Health & Fitness

 

 

Health and Fitness are two words which are synonymous with each other and usually mentioned in the same breath. Good health is best maintained by regular exercise, and peak fitness and wellbeing is only reached by having a healthy diet.

Though everybody recognises that regular exercise and a good diet is a key to staying healthy, we also know from the levels of obesity, heart disease and diabetes that an increasing numbers within our society do not exercise enough and have poor diet.

Modern conveniences have been designed to make life easier however it is too easy to use excuses such as being too busy, or being restricted by, pain from old injuries, or bad health, in reality the major reason is a combination of apathy and a “she’ll be right attitude”. Laziness is a poor excuse and not a reason to prevent you from getting fit and healthy. It’s never too late to start (refer to the story of Noel Johnson below) but you need to get off the couch and do something about it.

A visit to the Natural Law Living Clinic will start you on the road to recovery from your physical ailments. Part of your recovery will involve physical rehabilitation and exercise this is likely to be limited initially but will require a degree of motivation and effort. Practitioners are also Instructors in Combined Martial Arts so have an in depth knowledge of exercise.

 



 
 

The first step is to restore the bodies balance via a combination of acupressure, rehabilitation therapy and Natural Law Living back to a state where it can do more active training such as C.M.A. Martial Arts. A combination of going diet and doing C.M.A. Martial Arts will promote fitness and health and improve energy levels and maintain good health. This is a main goal of doing C.M.A. Martial Arts by Grandmaster of Woo.

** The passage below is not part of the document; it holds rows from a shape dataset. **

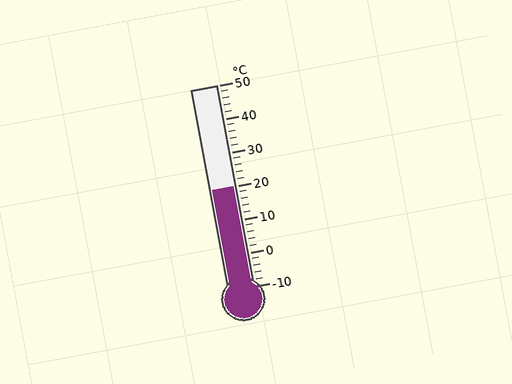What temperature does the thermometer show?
The thermometer shows approximately 20°C.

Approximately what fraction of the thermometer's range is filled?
The thermometer is filled to approximately 50% of its range.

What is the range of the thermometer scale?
The thermometer scale ranges from -10°C to 50°C.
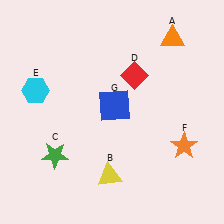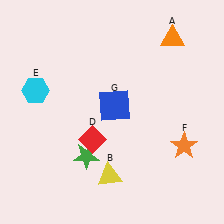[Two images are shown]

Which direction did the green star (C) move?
The green star (C) moved right.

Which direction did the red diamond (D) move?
The red diamond (D) moved down and to the left.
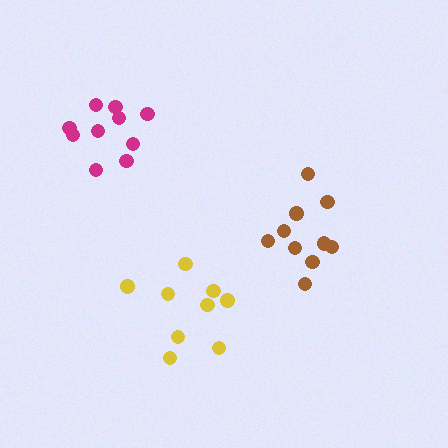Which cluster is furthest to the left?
The magenta cluster is leftmost.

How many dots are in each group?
Group 1: 10 dots, Group 2: 9 dots, Group 3: 10 dots (29 total).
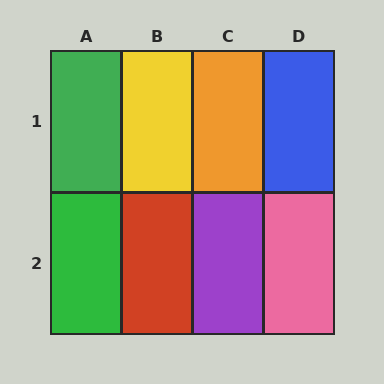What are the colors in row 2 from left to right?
Green, red, purple, pink.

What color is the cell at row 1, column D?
Blue.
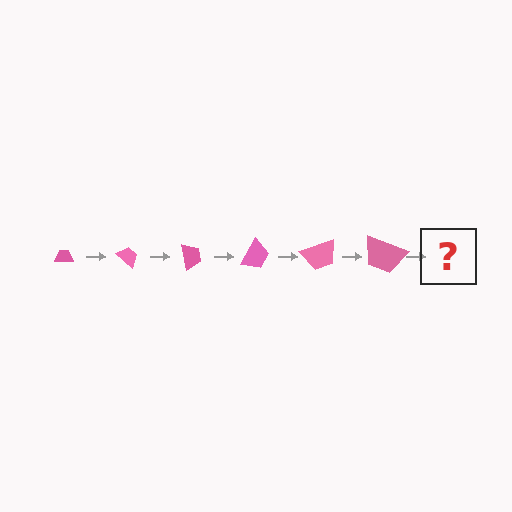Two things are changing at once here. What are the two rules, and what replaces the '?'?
The two rules are that the trapezoid grows larger each step and it rotates 40 degrees clockwise each step. The '?' should be a trapezoid, larger than the previous one and rotated 240 degrees clockwise from the start.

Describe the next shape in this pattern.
It should be a trapezoid, larger than the previous one and rotated 240 degrees clockwise from the start.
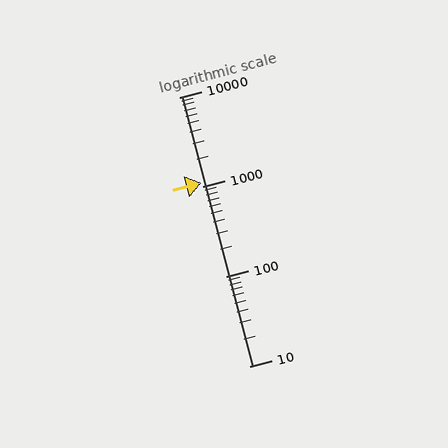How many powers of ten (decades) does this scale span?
The scale spans 3 decades, from 10 to 10000.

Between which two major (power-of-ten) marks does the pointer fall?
The pointer is between 1000 and 10000.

C.M.A. is based on Self Defence, but takes on the broader role of self improvement in all aspects of life. The benefits of doing C.M.A. are wide but include increased fitness and energy levels, flexibility of joints, injury rehabilitation, strength, concentration and focus. It has both traditional and modern day aspects blended together. To find out more about C.M.A. go to www.cmamartialarts.org.

The Story of Noel Johnson (7 July 1899 - 21 January 1996)

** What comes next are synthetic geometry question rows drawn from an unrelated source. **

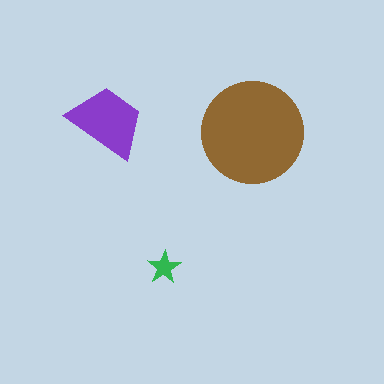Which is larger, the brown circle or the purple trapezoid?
The brown circle.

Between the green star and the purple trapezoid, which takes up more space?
The purple trapezoid.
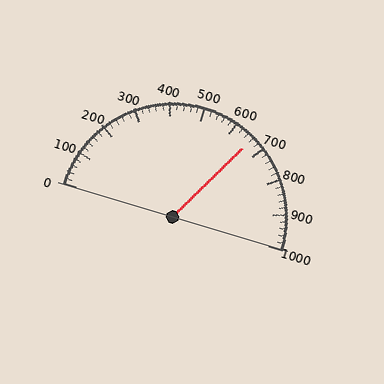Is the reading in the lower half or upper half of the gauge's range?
The reading is in the upper half of the range (0 to 1000).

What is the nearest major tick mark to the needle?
The nearest major tick mark is 700.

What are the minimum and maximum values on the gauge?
The gauge ranges from 0 to 1000.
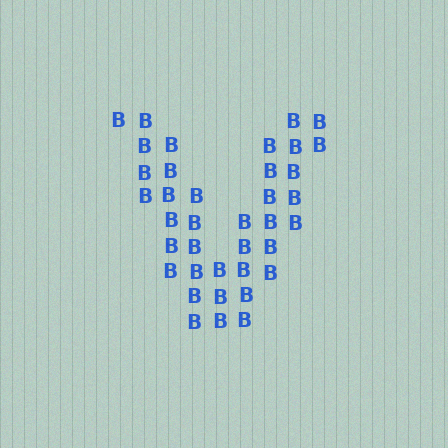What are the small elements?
The small elements are letter B's.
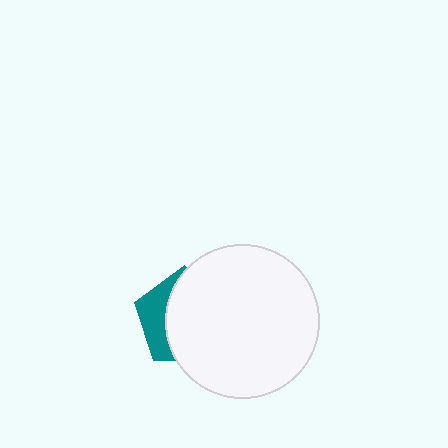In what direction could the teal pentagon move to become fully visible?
The teal pentagon could move left. That would shift it out from behind the white circle entirely.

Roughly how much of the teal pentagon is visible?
A small part of it is visible (roughly 30%).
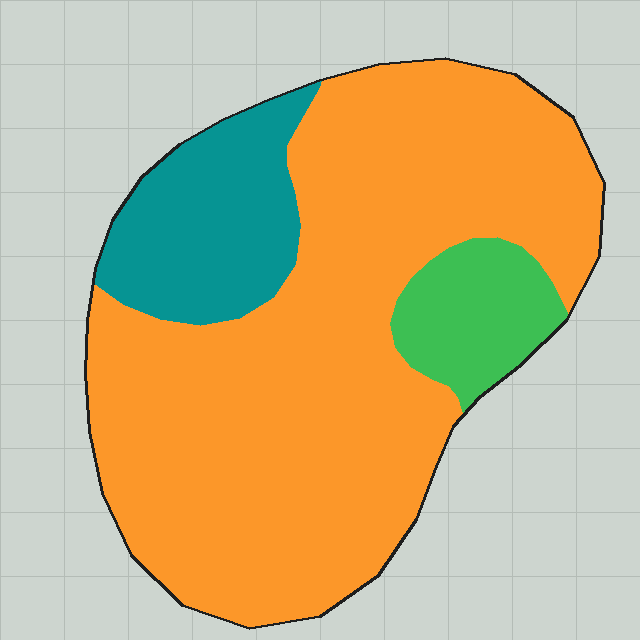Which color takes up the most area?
Orange, at roughly 75%.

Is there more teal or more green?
Teal.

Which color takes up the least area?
Green, at roughly 10%.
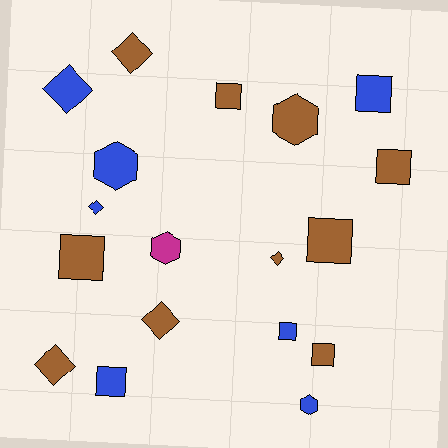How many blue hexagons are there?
There are 2 blue hexagons.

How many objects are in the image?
There are 18 objects.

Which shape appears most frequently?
Square, with 8 objects.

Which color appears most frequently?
Brown, with 10 objects.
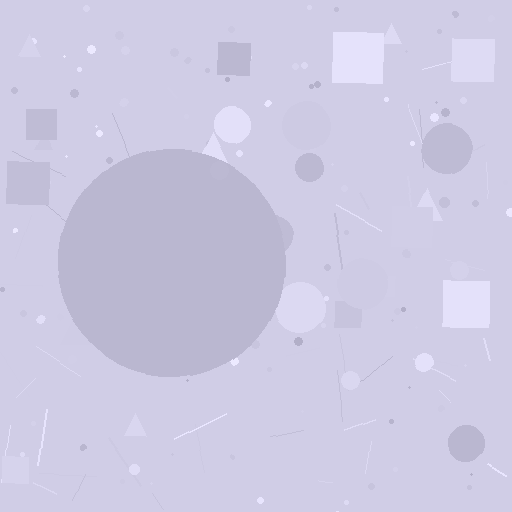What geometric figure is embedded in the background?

Noel Johnson was an advanced age marathon runner and athlete who set a number of records in the New York City Marathon and the Senior Olympics and author of two book "A Dud at 70, A Stud at 80: How To Do It, 1981" and "The Living Proof, 1990".

Noel Johnson was told by his doctors at age 70 that he had only six months to live, he described himself as so overweight and so out of shape it was all he could do to lift his cigarette to his lips.

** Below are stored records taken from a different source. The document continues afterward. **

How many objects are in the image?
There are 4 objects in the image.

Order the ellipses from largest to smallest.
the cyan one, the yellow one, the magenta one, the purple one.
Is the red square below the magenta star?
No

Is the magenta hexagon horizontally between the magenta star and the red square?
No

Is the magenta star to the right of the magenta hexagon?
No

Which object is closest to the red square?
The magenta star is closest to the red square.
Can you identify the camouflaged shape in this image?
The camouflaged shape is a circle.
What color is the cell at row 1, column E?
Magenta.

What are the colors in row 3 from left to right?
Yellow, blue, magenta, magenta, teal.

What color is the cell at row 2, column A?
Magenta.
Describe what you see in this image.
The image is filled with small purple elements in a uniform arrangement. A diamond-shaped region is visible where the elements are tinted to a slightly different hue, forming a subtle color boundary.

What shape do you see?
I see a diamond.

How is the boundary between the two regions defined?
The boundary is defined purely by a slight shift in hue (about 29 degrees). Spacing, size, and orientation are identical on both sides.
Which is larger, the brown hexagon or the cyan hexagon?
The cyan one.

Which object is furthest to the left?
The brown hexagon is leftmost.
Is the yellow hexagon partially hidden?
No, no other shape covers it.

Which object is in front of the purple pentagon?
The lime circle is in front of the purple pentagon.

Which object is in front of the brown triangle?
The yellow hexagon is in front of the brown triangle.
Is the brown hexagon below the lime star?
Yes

In terms of exercise he had a ready made excuse, his doctor had told him that anything as strenuous as mowing the lawn would kill him. Given no more than six months to live because of a heart condition, when his son told him that he was about ready for a rest home, Mr. Johnson drew the line. He decided that he did not have much to lose and ignored the medical warning and started walking, and then running.

By embarking on a new life of diet, exercise, weight training, isometrics, walking, and marathon running, he became the premiere athlete in the 65 and over age group in the United States. His diet included eating fresh raw vegetables and bee pollen. He appeared on over a million wheaties boxes in 1977.

Noel Johnson died at the age of 96, outliving the doctors predictions by a quarter of a century, over that time he set age records in everything from the half mile to the marathon, astounding physicians and serving as "poster child" for the proposition that the active life promotes longevity.

Indeed, Mr. Johnson, who was regularly the oldest man to complete the New York City Marathon in the 1980's, became a prize specimen in a medical study, Doctors who examined him generally reported that he had the respiratory system of men half his age.

Mr. Johnson, whose training regimen through his 80's called for nine-mile runs three times a week followed by workouts on a stationary bicycle, with weight training on the off days, also became a nutritionist lending his name to nutritional causes.

For the New York marathon he held the 26.2-mile race's age records for 84-year-olds (5 hours 42 minutes 19 seconds) and 88-year-olds (7:40:58) and ran in his last New York race at the age of 90 in 1989, though but did not finish.

In an interview three years later he made it clear that he had no regrets about his athletic pursuits. "I'd rather be 92 years young," he said, "than 70 years old."